In fact, not all photogenerated carriers generated can generate photocurrent. Suppose the diffusion distance of holes in the N zone during the lifetime τ_P is L_P, and the diffusion distance of the electrons in the P zone during the lifetime τ_n is L_n. L_n+L_p=L is much larger than the width of the PN junction itself. Therefore, it can be considered that within the average diffusion distance L near the junction, the generated photo-generated carriers can generate photocurrent.
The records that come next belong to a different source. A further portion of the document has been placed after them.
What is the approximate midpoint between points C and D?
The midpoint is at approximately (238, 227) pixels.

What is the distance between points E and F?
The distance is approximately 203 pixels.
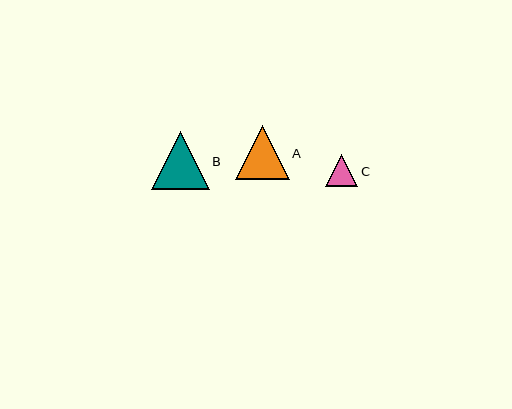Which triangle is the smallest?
Triangle C is the smallest with a size of approximately 32 pixels.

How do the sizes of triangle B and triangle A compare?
Triangle B and triangle A are approximately the same size.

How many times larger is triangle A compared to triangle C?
Triangle A is approximately 1.7 times the size of triangle C.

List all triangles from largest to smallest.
From largest to smallest: B, A, C.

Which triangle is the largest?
Triangle B is the largest with a size of approximately 58 pixels.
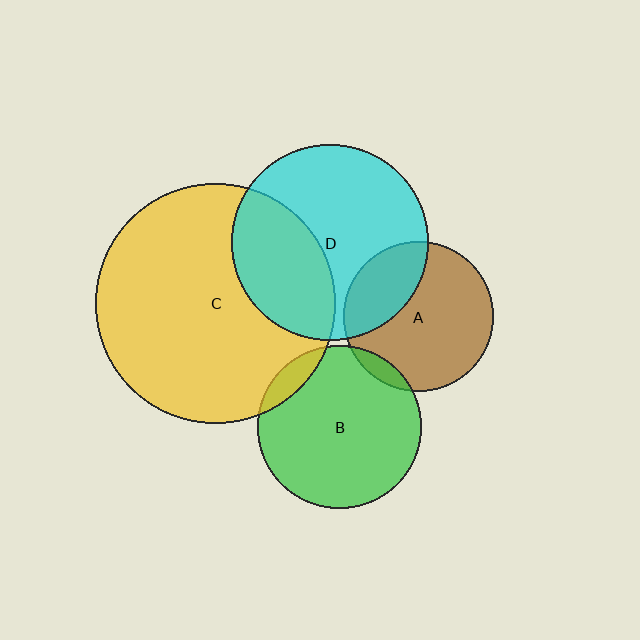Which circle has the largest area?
Circle C (yellow).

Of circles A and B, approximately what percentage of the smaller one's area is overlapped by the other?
Approximately 5%.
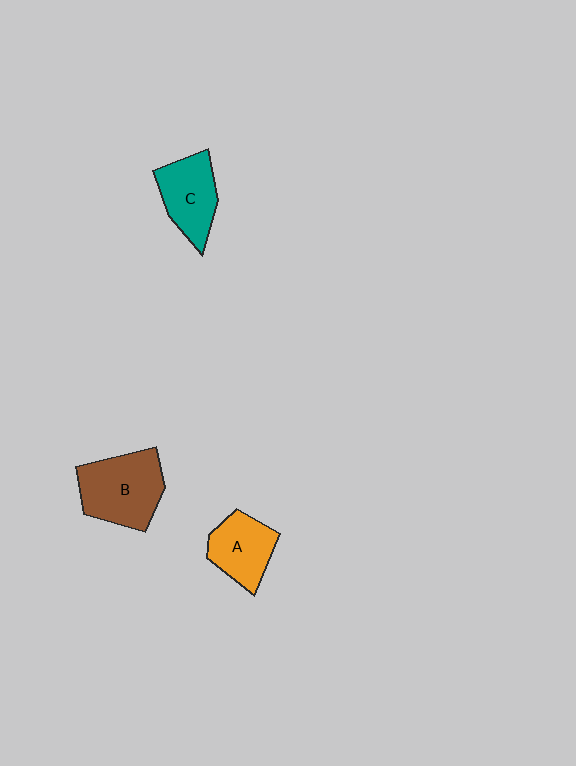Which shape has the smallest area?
Shape A (orange).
The generated electron-hole pairs whose position is more than L from the junction area will be completely recombined during the diffusion process and have no effect on the photoelectric effect of the PN junction.

An additional current (photocurrent) I_P will be generated in the PN junction under illumination, and its direction is the same as the direction of the reverse saturation current I₀ of the PN junction, generally I_P≥I₀. at this time:
I=I₀e^qv/K_T-(I₀+I_p)

Let I_P=SE, then:
I=I₀e^qv/k_T-(I0+SE)

When the external circuit of the PN junction under the light is open, the voltage from the P terminal to the N terminal is the V value when I=0 in the above current equation:
0=I₀e^qv/K_T-(I₀+SE)

Open circuit voltage V_oc:
V_OC=(K_T/q)ln(SE+I₀)/I₀≈(K_T/q)ln(SE/I₀)
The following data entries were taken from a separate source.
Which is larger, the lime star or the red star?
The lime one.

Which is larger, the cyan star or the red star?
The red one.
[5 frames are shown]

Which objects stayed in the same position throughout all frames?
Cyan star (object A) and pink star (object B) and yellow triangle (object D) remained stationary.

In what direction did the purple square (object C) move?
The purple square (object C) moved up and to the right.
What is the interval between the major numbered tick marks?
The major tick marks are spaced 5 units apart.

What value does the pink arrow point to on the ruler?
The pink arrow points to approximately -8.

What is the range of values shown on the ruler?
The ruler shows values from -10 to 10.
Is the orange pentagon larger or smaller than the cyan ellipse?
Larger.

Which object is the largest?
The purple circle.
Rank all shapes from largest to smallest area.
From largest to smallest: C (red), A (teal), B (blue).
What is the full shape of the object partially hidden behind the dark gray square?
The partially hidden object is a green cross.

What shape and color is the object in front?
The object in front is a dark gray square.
When the PN junction under the light is short-circuited in the external circuit, the current flowing from the P terminal through the external circuit and flowing from the N terminal is called the short-circuit current I_SC. That is, the value of I when V=0 in the above current equation, I_SC=SE.

V_OC and I_SC are two important parameters of the PN junction under light. At a certain temperature, V_OC has a logarithmic relationship with the illuminance E, but the maximum value does not exceed the contact potential difference V_D. In low light, there is a linear relationship between I_SC and E. The four states of PN junction are as follows:
(1) In the thermal equilibrium state without light, N-type and P-type semiconductors have a uniform Fermi energy level, and the barrier height is qV_D = E_FN-E_FP.
(2) When the circuit outside the PN junction is open under stable light, the photo-generated voltage V_oc appears due to the accumulation of photo-generated carriers, there is no longer a uniform Fermi level, and the barrier height is q (V_D-V_oc).
(3) The external circuit of the PN junction is short-circuited under stable light. There is no photo-generated voltage at both ends of the PN junction, and the barrier height is qV_D. The photo-generated electron-hole pairs are separated by the built-in electric field and flow into the external circuit to form a short-circuit current.
(4) There is light and a load, a part of the photocurrent builds up a voltage V_f on the load, and the other part of the photocurrent is offset by the forward current caused by the forward bias of the PN junction, and the barrier height is q (V_D-V_f).